La soirée solitaire fût bien trop liquide.
Toutes les bouteilles sont vides.
Mon esprit flotte, barquasse entre deux mondes.
L'un d'eux est la raison, figé comme cette rambarde de quai.
L'autre, la déraison, l'imaginaire délié et tourmenté, ensemble à la dérive sur des flots furieux et indomptés. Dans ce monde sans raison, ma maison d'enfance, elle est belle, bien plus belle qu'elle ne l'a jamais été. Et les monstres d'antan, ceux qui étaient là au bord du gouffre, m'y saluent aussi, avec cette même gentillesse diabolique.
Mais que veut dire cette main tendue de ce monde de beautés et de tourments mélangés?
Viens avec nous, reviens dans notre antre à jamais changeante, ta vie est ici, nous sommes à toi comme tu es à nous?
Mais peut être veut-elle dire, pars, pars, vite, va sur cette rive bien attachée, va tant qu'il en est encore temps, ton corps, ton esprit ont bien trop souffert d'un monde aux cahots bien trop violents pour ton âme abimée?

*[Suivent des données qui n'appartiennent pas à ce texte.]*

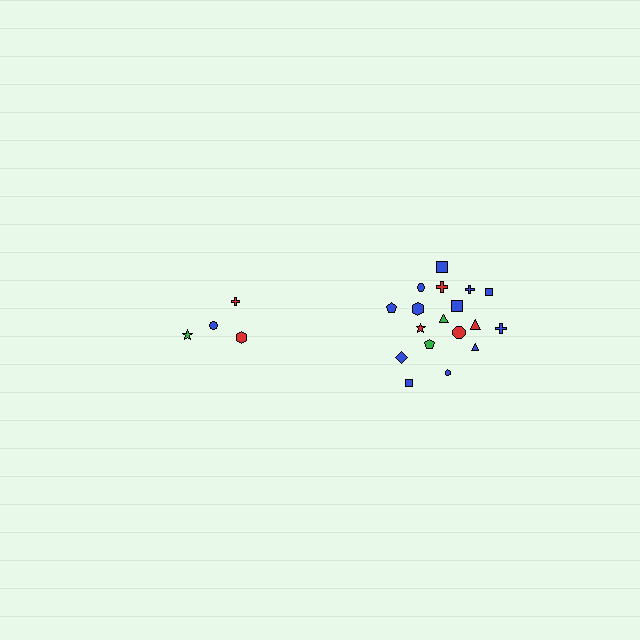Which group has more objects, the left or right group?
The right group.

L'oubli serait-il un quai où aucune galère, aucune barque de misère n'accosterait ? Où aucune beauté exotique et mystérieuse ne serait susceptible d'enchanter, d'ensorceler les coeurs?
Toi, l'oiseau qui voit tout cela de là-haut, emmene-moi dans ton trajet.
Juste pour une saison.
Pour une migration.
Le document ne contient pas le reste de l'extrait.